Matteo Renzi è molto meno sicuro della strategia precedente, cerca di sminuire la portata del voto e di garantirsi la via d’uscita per evitare la fine di David Cameron. L’opposizione interna del PD non ha perso una nuova occasione per rendersi ridicola, sostenendo di non avere ancora deciso il da farsi e minacciando di votare contro modifiche che aveva approvato. La coalizione di centro destra a sua volta si è sfaldata e con imbarazzo si prepara al voto in ordine sparso. L’ala sinistra (SEL e dintorni) sogna il mutamento della legge elettorale, con il ripristino delle vecchie ammucchiate per aspirare a ricoprire qualche posto in seconda fila; e se potesse evitare il voto stapperebbe champagne.

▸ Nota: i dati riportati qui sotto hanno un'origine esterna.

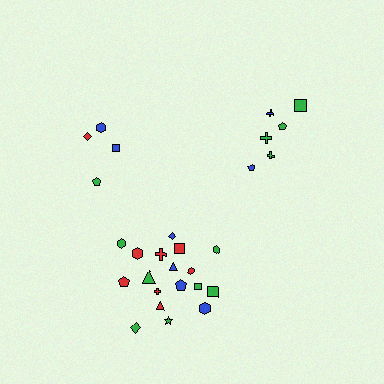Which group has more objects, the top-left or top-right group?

Perfino Lega e M5Stelle sembrano più arruolati per dovere nelle file del NO che davvero convinti di giocarsi una simile carta, che presenta esiti tanto incerti. Così è: nessuno è in grado di capire come possa mai andare a finire e per aggiunta neppure di prevedere le conseguenze dell’uno e dell’altro risultato. Un grande poeta poco noto del secolo scorso, Sandro Penna, scriveva: eccoli i più modesti padroni della vita. I loro sensi, desti, non offendono mica (Stranezze, Garzanti, 1976, pag. 71).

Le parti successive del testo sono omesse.